The Journal of Thoracic and Cardiovascular Surgery
Volume 139, Issue 4 , Pages 874-880, April 2010

Cold blood cardioplegia reduces the increase in cardiac enzyme levels compared with cold crystalloid cardioplegia in patients undergoing aortic valve replacement for isolated aortic stenosis

  • Bjørn Braathen, MD
  • ,
  • Theis Tønnessen, MD, PhD

      Affiliations

    • Corresponding Author InformationAddress for reprints: Theis Tønnessen, MD, PhD, Department of Cardiothoracic Surgery, Ullevål University Hospital, and University of Oslo, Oslo, Norway.

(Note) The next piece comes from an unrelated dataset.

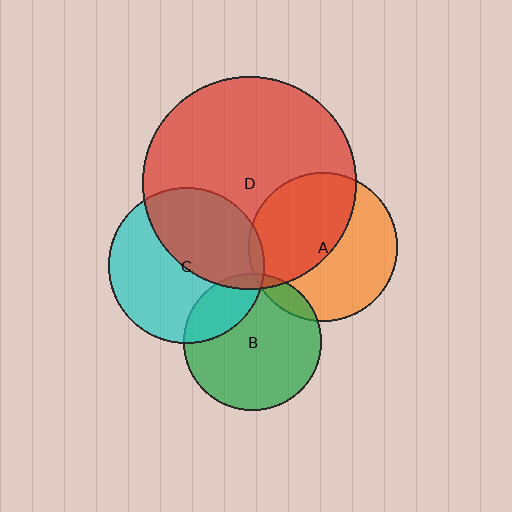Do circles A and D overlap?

Department of Cardiothoracic Surgery, Ullevål University Hospital, University of Oslo, and Center for Heart Failure Research, Oslo, Norway

Received 16 March 2009; received in revised form 26 April 2009; accepted 31 May 2009. published online 27 July 2009.

Objectives

Cardiac arrest during cardiac surgery is most commonly induced by cold blood or cold crystalloid cardioplegia. The results from clinical studies are divergent regarding which of the 2 solutions provides better myocardial protection. This might be explained by several factors. Both heterogeneity in disease for the included patients and the fact that most studies are retrospective in design and that patients with coronary artery disease with different degrees of myocardial ischemia are included might explain these findings. To circumvent these potentially confounding factors, we included in a prospective randomized study only patients undergoing aortic valve replacement for aortic stenosis without other significant cardiac disease. Patients were randomized to antegrade cold crystalloid or cold blood cardioplegia.

Methods

Eighty patients with aortic stenosis undergoing aortic valve replacement without significant coronary artery stenosis or other significant concomitant heart valve disease were included in the study. They were randomized to either antegrade cold blood or cold crystalloid cardioplegic solution delivered through the coronary ostia every 20 minutes throughout the period of aortic crossclamping. Maximum postoperative creatine kinase isoenzyme MB and troponin-T levels, well-established markers of myocardial damage, were compared between the 2 groups.

Results

Both maximum postoperative creatine kinase isoenzyme MB and troponin-T levels were significantly higher by approximately 100% in the cohort of patients receiving crystalloid compared with blood cardioplegia. Only in the group of patients receiving cold crystalloid cardioplegia was there a positive correlation between cardiac enzyme levels and crossclamp time.

Conclusion

Antegrade cold blood cardioplegia provides better myocardial protection than cold crystalloid cardioplegia in patients undergoing aortic valve replacement.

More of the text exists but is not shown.